I paid my bills for a number of years working as an electrician, I am not claiming to know everything. I understand the physics of electricity better, but lack the experience of someone who did nothing but work as an electrician for 40 years.
I recently replaced my Federal Pacific panel, my house is 50 years old, and the panel was not the biggest concern in the electricity in my house. I did note the FPE panel during my home inspection, it is noted in my mortgage paperwork.
But the first time I had a licensed electrician do work in my house, I also had him pull the permit for a heavy-up, including replacing the panel at the same time.
I called him for other work, but never thought about Not replacing the panel.
I now have a Square-D QO Panel. Yes, I have comfort in that.
The age and abuse any original switches or outlets in your house would be more of a concern to me. I spent money to replace 'Braid-X' the forerunner of Romex before I replaced my FPE panel. The insulation on the 'Braid-X' has become fragile over time. The switch and outlet contacts have cycled hundreds, if not thousands of times.
It is better to fix the potential source of the problem, than to increase the protection should the source fail.
Replace your switches and receptacle with 'Spec Grade' parts first. This will allow you to see the condition of your wire and its connections in many places, not just at the breaker box.
Replace the breaker box when you can, but do not panic to replace it. It has protected your house so far, and a leaking roof is far more likely to cause problems than a FPE breaker box.
Yes, if you have a FPE box you almost certainly have FPE breakers. The real source of your concern is not FPE breakers, it is if the FPE breakers are ones that were produced under proper UL compliance. A different question, and possibly a completely different answer. It can not be answered without a lot of research.
The USA Consumer Product Safety Commission investigated the FPE panel and breaker issue. They did not issue a ruling against FPE products, and did not recommend FPE issue a 'Voluntary Recall.' This is different than declaring the product free from flaws, and should only be seen as another data point.
MachavityFederal Pioneer Stab Lok 40 Amp Gfci Breaker Chart
Just to add to the record:
The Sims 3 Loading Screen Replacement. As of version 0.18.5, our new mod manager Vortex now supports modding for all of the above games meaning you can use Vortex to mod 59 different games total.
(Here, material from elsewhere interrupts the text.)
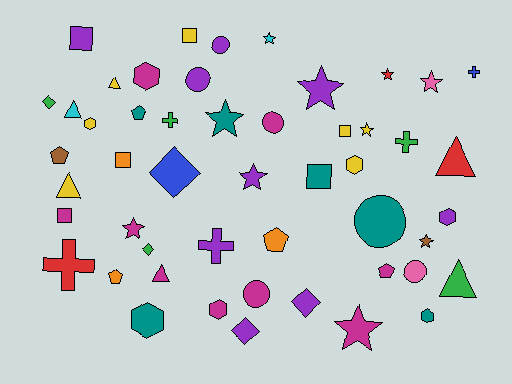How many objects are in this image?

Moreover, multi-variant mods - that’s mods that give you multiple options, such as different colours for armour replacers etc. for many games. Apr 19, 2014 This is a pure-script mod so it shouldn't conflict with any other mods, So it works with Nraas's mods, and my other mods Disasters & Blessings AND Awkward Moments & Humiliations. Sims 3 fight mod apk. This mod was created under patch v 1.63, & Sims 3 Into the future. But you only need base game to run this mod!-Special Thanks to CmarNYC & Nonamena for helping me with my mods, as I wouldn't be able to create any mods without their help.
The Commission investigation into Federal Pacific Electric (FPE) circuit breakers began in June 1980, when Reliance Electric Co., a subsidiary of Exxon Corporation and the parent to FPE, reported to the Commission that many FPE circuit breakers did not fully comply with Underwriters Laboratories, Inc. (UL) requirements.
In the end the CPSC closed in the investigation with no recommendation.
BryceBryceprotected by Community♦Jun 7 '16 at 22:21
Thank you for your interest in this question. Because it has attracted low-quality or spam answers that had to be removed, posting an answer now requires 10 reputation on this site (the association bonus does not count).
Would you like to answer one of these unanswered questions instead?